Menggerakkan Kemandekan Transisi Energi Indonesia

Jakarta, 20 November 2025 – Indonesia berada dalam kondisi paradoks yakni memiliki potensi energi terbarukan melimpah, namun pada saat yang sama sistem energinya didominasi oleh pembangkit fosil. Selama sembilan tahun berturut-turut, Indonesia belum pernah mencapai target penambahan energi terbarukannya. Sementara kapasitas energi fosil terus bertambah. Hal ini membuat Indonesia berada dalam situasi infrastructure lock-in.  

Fabby Tumiwa, Chief Executive Officer Institute for Essential Services Reform (IESR), dalam sambutan pembukanya pada peluncuran laporan Indonesia Energy Transition Outlook (IETO) 2026: Rhetoric or Reality: Aligning Economic Growth with Energy Transition mengatakan bahwa transisi energi Indonesia mengalami kemandekan (stagnan).  

“Hal ini bukan berarti kita tidak bisa bertransisi, namun ada beberapa hal yang menghambat transisi energi di Indonesia, antara lain kebijakan yang tidak konsisten, keterikatan pada batubara karena dianggap murah, keterbatasan infrastruktur listrik, dan ketidakselarasan pendanaan,” kata Fabby.  

Fabby menambahkan bahwa terdapat berbagai peluang ekonomi jika Indonesia memutuskan segera keluar dari infrastruktur energi fosil. Salah satunya proyeksi kebutuhan energi terbarukan untuk data center yang diperkirakan mencapai 6 GW.  

Abraham Octama Halim, Analis Sistem Ketenagalistrikan IESR, sekaligus koordinator penulis IETO 2026 mengatakan bahwa jika Indonesia mengikuti proyeksi emisi saat ini, sisa batas karbon (carbon budget) untuk menjaga temperatur global 1,5 °C akan habis tahun 2038 dan untuk batas 2 °C akan habis pada 2044.  

“Baik tahun 2038 maupun 2044 masih jauh dari target NZE tahun 2060, maka kita harus meningkatkan bauran energi terbarukan untuk memperpanjang carbon budget ini. Penambahan energi terbarukan hingga 77% dapat membuat pertumbuhan ekonomi tidak menjauh dari pertumbuhan emisi,” kata Abraham.  

Penguatan aksi dekarbonisasi ini membutuhkan jaminan pendanaan.
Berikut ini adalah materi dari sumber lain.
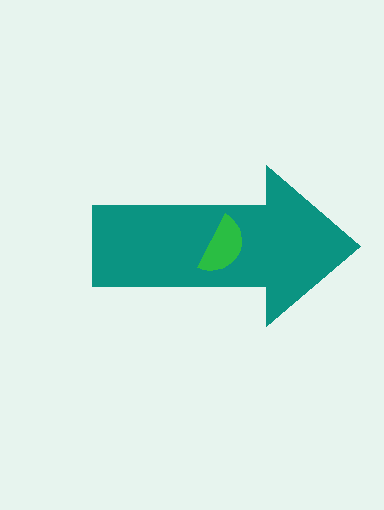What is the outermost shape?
The teal arrow.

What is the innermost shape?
The green semicircle.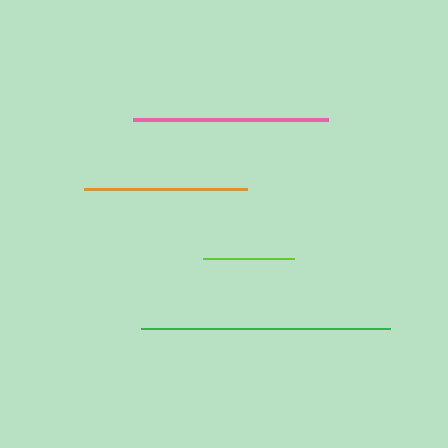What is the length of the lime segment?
The lime segment is approximately 91 pixels long.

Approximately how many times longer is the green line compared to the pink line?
The green line is approximately 1.3 times the length of the pink line.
Sayangnya alokasi pendanaan publik masih banyak menuju pada sektor ekstraktif. Putra Maswan, Analis Keuangan dan Ekonomi IESR mengatakan bahwa dukungan pendanaan internasional seperti JETP (Just Energy Transition Partnership) belum optimal dalam mendukung agenda transisi energi.  

“Dalam satu tahun terakhir, terdapat tren positif dari bank swasta dalam hal alokasi investasi pada sektor keberlanjutan, namun jika dibandingkan dengan alokasi investasi pada sektor ekstraktif angka masih kecil,” katanya.  
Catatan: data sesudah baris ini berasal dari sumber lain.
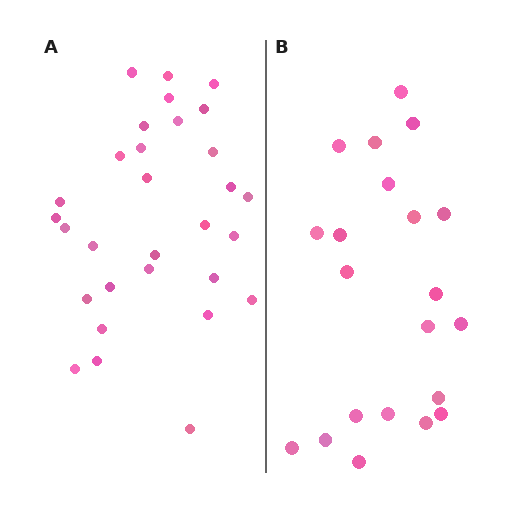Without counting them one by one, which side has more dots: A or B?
Region A (the left region) has more dots.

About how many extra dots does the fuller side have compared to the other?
Region A has roughly 8 or so more dots than region B.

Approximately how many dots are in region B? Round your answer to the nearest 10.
About 20 dots. (The exact count is 21, which rounds to 20.)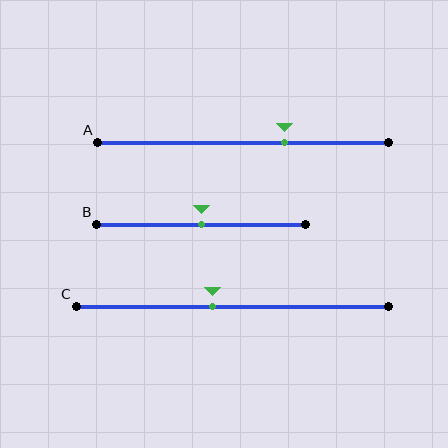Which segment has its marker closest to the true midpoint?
Segment B has its marker closest to the true midpoint.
Pada awal tahun 2025, investasi 4 bank swasta terbesar untuk pengembangan energi terbarukan mencapai 36 triliun rupiah. Sementara total investasi untuk sektor ekstraktif mencapai 267 triliun rupiah.  
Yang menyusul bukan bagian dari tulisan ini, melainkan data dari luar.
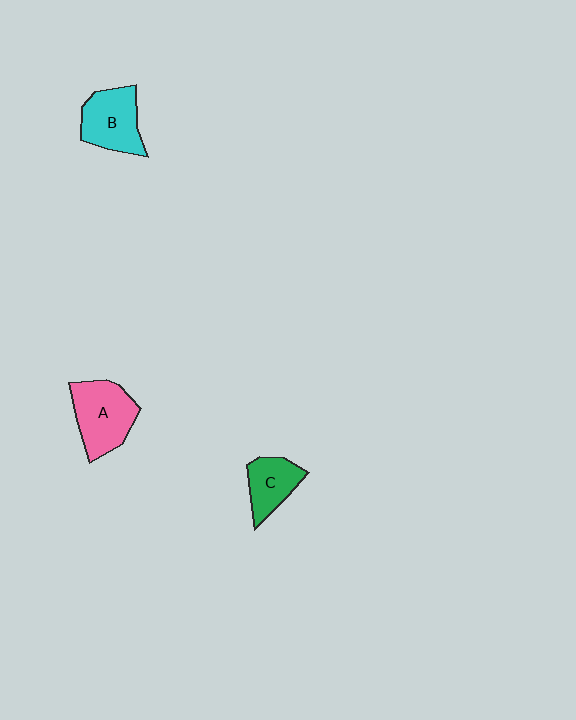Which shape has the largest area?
Shape A (pink).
Putra juga menjelaskan hasil penilaian kematangan teknologi energi terbarukan saat ini. Teknologi energi surya dan baterai telah memasuki tahap matang dan layak secara komersial, sementara teknologi seperti gasifikasi amonia dan CCS masih berada dalam tahap uji coba. Dengan hasil penilaian ini, investasi seharusnya  dialokasikan pada teknologi yang sudah matang dan teruji.  

Shahnaz Nur Firdausi, Analis Iklim dan Energi IESR menambahkan bahwa tantangan saat ini bukan hanya terkait teknologi namun mencakup tata kelola pembangunan nasional.  

“Dalam modeling yang kami lakukan, penetrasi energi terbarukan yang lebih besar pada jaringan selain berkontribusi pada penurunan emisi GRK, juga berkontribusi pada pertumbuhan ekonomi. Kesimpulan kami adalah pertumbuhan ekonomi tidak harus mengorbankan upaya penurunan emisi,” katanya.  

Shahnaz menambahkan bahwa peningkatan energi terbarukan saja belum cukup, pemerintah perlu mereformasi kelembagaan dan kebijakan yang terintegrasi. Artinya, menetapkan peta jalan pensiun PLTU yang transparan dan selaras dengan Perpres 112/2022.